Selon l’article L. 314-36.-I du code de l’énergie, « une installation agrivoltaïque est une installation de production d’électricité utilisant l’énergie radiative du soleil et dont les modules sont situés sur une parcelle agricole où ils contribuent durablement à l’installation, au maintien ou au développement d’une production agricole ».

Agrivoltaïsme : les étapes clés avant de se lancer
- Allier production agricole et production d'électricité photovoltaïque
- Les questions et étapes clés à valider avant de se lancer
- Réponses aux questions juridiques et fiscales
Le développement d’une centrale agrivoltaïque prend cinq ans, de son esquisse à sa mise en service. Ce temps d’instruction et de réalisation n’est donc pas toujours compatible avec les délais requis pour installer un jeune agriculteur avec un projet clé en main.

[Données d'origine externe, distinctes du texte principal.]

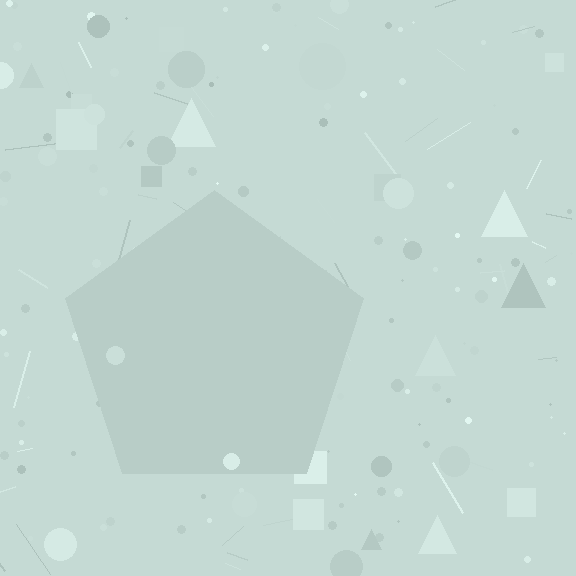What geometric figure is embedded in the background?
A pentagon is embedded in the background.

« La question de la transmission est prégnante dans chaque projet puisque ces centrales agrivoltaïques sont conçues pour fonctionner une quarantaine d’années, explique Maxime Cumunel, délégué Général à France agrivoltaïsme. Aussi, leurs porteurs de projets s’inscrivent de fait dans une logique de transmission de leur exploitation agricole pendant la période couverte par l’exploitation agrivoltaïque. C’est pourquoi nous devons faire en sorte que l’agrivoltaïsme soit un facilitateur de transmission agricole et d’installation de jeunes agriculteurs ».
C’est même un pari qu’ils font sur l’avenir car personne n’est en mesure d’affirmer dans quelle mesure l’agrivoltaïsme sera une industrie pertinente en 2065, et quel sera alors le modèle agricole dominant ou les pratiques agricoles des exploitants.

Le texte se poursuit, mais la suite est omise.